To date they have released an EP (Machine Beat Blues) and two 7” singles.
A sizeable crowd is greeted with ‘Intro’ which does exactly what it says on the tin. It’s the sound of Duane Eddy’s ‘Peter Gunn’ filtering through an abbey’s belfry; the scene and mood are set. ‘Machine Beat Blues’ is all Ron Asheton noise and swirl which is followed by a stomping version of the Velvet Underground’s ‘White Light White Heat (it is in fact closer to Mick Ronson’s glammy version from 1975).
In what could be construed as an in-joke they break into ‘ Snakebite Smile’ clanging guitars accompanied by lyrics that also feature another goth trope ‘… reptile shoes’. ‘Cold life’ sounds like The Horrors albeit less a mass of record collection pilfering. With pounding drums reminiscent of Led Zeppelin’s ‘Houses of the Holy’ it’s a poppier sound.
The closing Electric Eyes is the most Sisters-like of the lot, a furious meld of Body Electric/Alice/First and Last and Always.
If there is one criticism then it is that they need to put their own stamp on proceeding; more of their identity and less identikit. However, this is an impressive showing by a band with something to say.
Department S at first appear an odd fit between Terminal Gods and The Chameleons however once they started you could chart a line between them all. Neither punk nor postpunk they mix angular guitars with a power-pop sensibility. Reforming in 2007 after 26 years, sadly without the (late) gloriously named and stylish showman, Vaughn Toulouse, they are lived in, have lived it, but, time has not withered them. Former keyboard player Eddie Roxy is on vocals; his is a laconic almost disinterested style.
Going Left Right is a beat-driven, aggressive song with brilliant psychedelic guitar and trance-like synthesisers whereas 2009’s Wonderful day’ starts like Young Knives’ ‘She’s attracted to’ before descending into a catchy 60s-esque pop song.

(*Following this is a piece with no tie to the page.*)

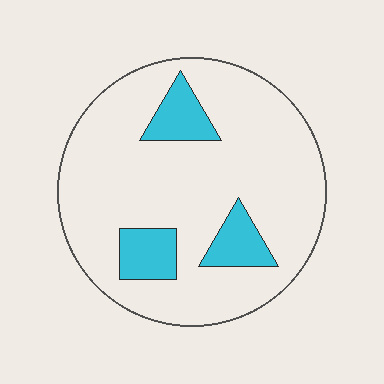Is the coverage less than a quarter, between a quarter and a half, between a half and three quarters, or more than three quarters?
Less than a quarter.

1980’s outstanding debut ‘Is Vic there?’ – their only Top 40 hit – never fails to astound. An iconic and menacing riff that swoops and soars, flows and falls; it is timeless. Seven lines repeated over and over; it’s hypnotic.

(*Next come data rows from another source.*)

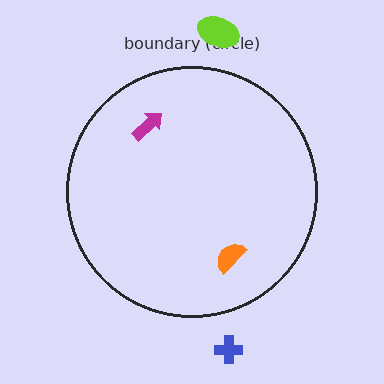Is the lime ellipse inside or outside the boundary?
Outside.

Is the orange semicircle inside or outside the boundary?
Inside.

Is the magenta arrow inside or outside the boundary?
Inside.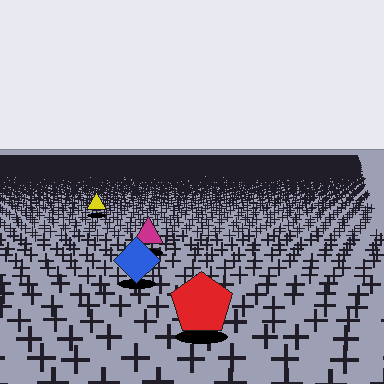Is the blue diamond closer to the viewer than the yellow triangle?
Yes. The blue diamond is closer — you can tell from the texture gradient: the ground texture is coarser near it.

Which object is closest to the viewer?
The red pentagon is closest. The texture marks near it are larger and more spread out.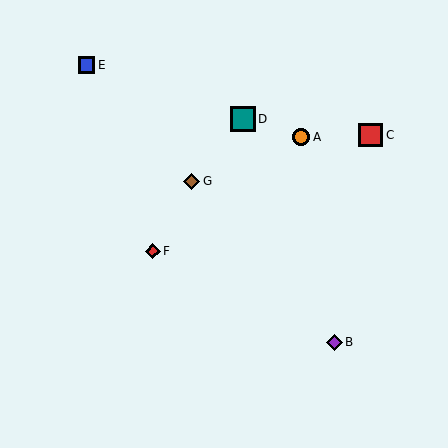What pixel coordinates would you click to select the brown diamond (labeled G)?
Click at (191, 181) to select the brown diamond G.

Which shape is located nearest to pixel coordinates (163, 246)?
The red diamond (labeled F) at (153, 251) is nearest to that location.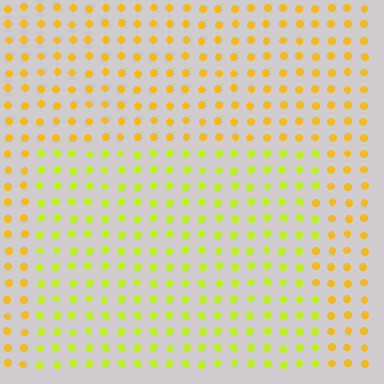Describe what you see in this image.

It’s been a customary facet of the ‘retromaniac’ times we live in for bands to play seminal albums in their entirety. The mercurial Mark Burgess refashioned the Manchester band as The Chameleons Vox following a final acrimonious split in 2003 and tonight they play their 1983 LP ‘Script from the Bridge’. Twelve songs that flow seamlessly into one another, the distinctive 80s production crisp and sounding both of its time and contemporary; once novel and pioneering this is now the default setting for ‘indie’ types. Their influence is as clear as day in the manufactured, context-free glum-rock of Editors and White Lies. Again, The Horrors’ recent releases have mined this sound and mood. This is proto-indie, pre-commercialisation and mass appropriation.
The ominous chimes of ‘Don’t Fall’ kick off proceedings, an ode to a night on magic mushrooms, the sounds is controlled chaos with lyrics of perception-bending events; ‘the place to be exists only in your head’
The lovely ‘Second Skin’ with its aching refrain of ‘I dedicate this melody to you … is this the stuff dreams are made of’ leads to ‘Less than human’ a tale of unrequited love, unexpressed desire from afar. ‘I must have died a thousand times, feeling less than human I surmise, less than human in God’s eyes’. Monkeyland is inspired by occult author Colin Wilson’s ‘triviality of everydayness’; the quotidian feelings of suffocation and the banality of a dead-end existence.
‘Thursday’s Child’ displays choppy guitars with deft melodies. The songs offer an idea of how U2 might have remained had they not gone stetson wearing, preachy and humanity rescuing. Unlike their contemporaries The Chameleons never compromised their vision; this debut album laying down a template.
Pleasingly there is a notable absence of cameras/phones, that curious practice of placing a barrier between you and the now; what will the lasting memory be of? Despite the line-up consisting of past, present and future, tonight is of here and now.